Strasbourg-born cellist Marc Coppey has teamed up with Hungarian violinist Barnabás Kelemen and Israeli pianist Matan Morat for this Kodály album, produced by the audite and recorded in the fall of 2020 at the KulturKirche Nikodemus in Berlin, whose acoustics are tailor-made for chamber music and are also used for public concerts. Zoltán Kodály, born in 1882, met his compatriot Béla Bartók during his student years, and the two were united by the idea of exploring Hungarian music at its roots through the repertoire of the rural population of the then Hungarian regions of the Danube Monarchy. As can be read in detail in the booklet of this album, both composers recorded songs and dances of the peasant societies with a wax cylinder phonograph in order to create a comprehensive edition of Hungarian folk music. Kodály saw in folk music, with its tonal systems and rhythms that differed from "art music," the chance to give his own music a distinctive, "national" signature.
Kodály produced the Cello Sonata op. 4, an astonishingly mature work in a highly energetic style, reminiscent of the style of Claude Debussy with innovative color effects and the influence of Far Eastern music. The cello sonata was correspondingly successful in Paris in 1910, where it was premiered at the "Festival Hongrois". In the first movement, a "Fantasia", the programmatically new style of the Hungarian composer is set in notes, using superimposed fourths as a typical characteristic of Hungarian folk music. In a flexible dialogue, the cello and piano continually play new expressive spheres to each other instead of developing themes in the classical manner. The second and last movements reflect Hungarian dances that Kodály and Bartók had recorded or notated by the dozen on their research trips.

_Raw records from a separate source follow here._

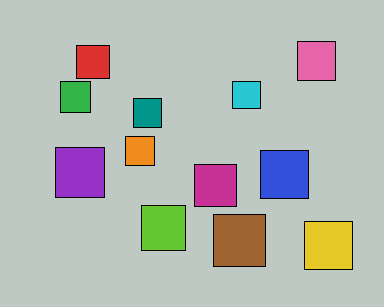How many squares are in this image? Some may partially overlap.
There are 12 squares.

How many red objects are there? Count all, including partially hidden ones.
There is 1 red object.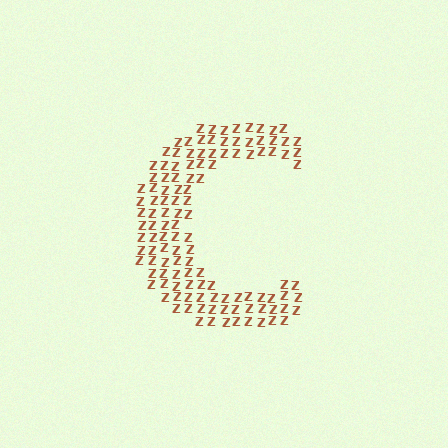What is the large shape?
The large shape is the letter C.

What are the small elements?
The small elements are letter Z's.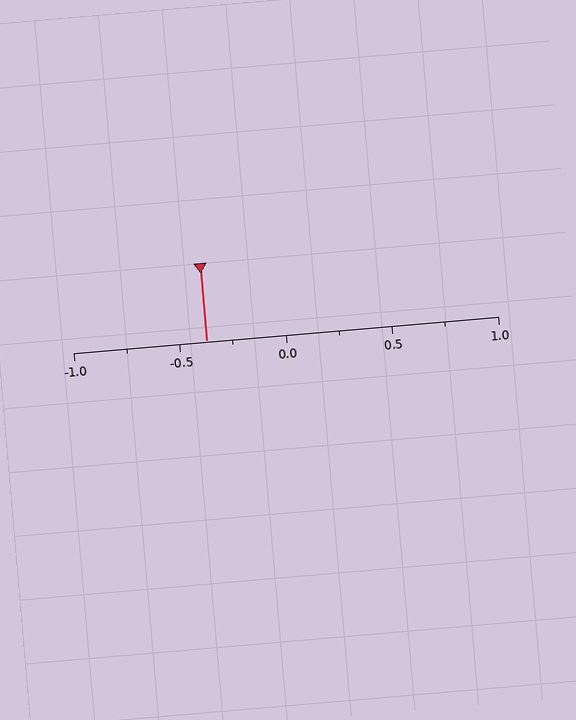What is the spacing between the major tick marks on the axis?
The major ticks are spaced 0.5 apart.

In the Duo op. 7, Kodály again draws on the tonality of Hungarian folk music, but without completely abandoning the conventional sonata form. The tragic tone chosen for the interior movements appears briefly at the beginning of the last movement, but is then replaced by a pithy humor expressed by both string instruments in a joyous contest. Written after World War I, the Solo Sonata, Op. 8, reflects Kodály's state of mind during the war. The grand gesture of the opening, followed by the main motif with double stops and trills leading to dizzying heights will challenge the performer's creative power and virtuosity as well as in the last movement with ecstatic driving dance rhythm. Dissatisfied with the first movement of his later cello sonata, Kodály left this work unfinished and left it as a one-movement sonatina for cello and piano. Hungarian through and through, it has echoes of contemporary French music.
Cellist Marc Coppey, most recently internationally acclaimed for his recording of Dmitri Shostakovich's cello concertos for the audite label, plays challengingly direct in the solo sonata, with intensity that jumps out at the listener, and allows the sonatina to blossom in all its beauty. Matan Porat on piano and Barnabás Kelemen on violin, both masters of their craft, expand the sound world of Marc Coppey's formidable cello playing in the spirit of the Hungarian composer in terms of color and rhythm, so uniquely shaped by the roots of Hungarian folk music.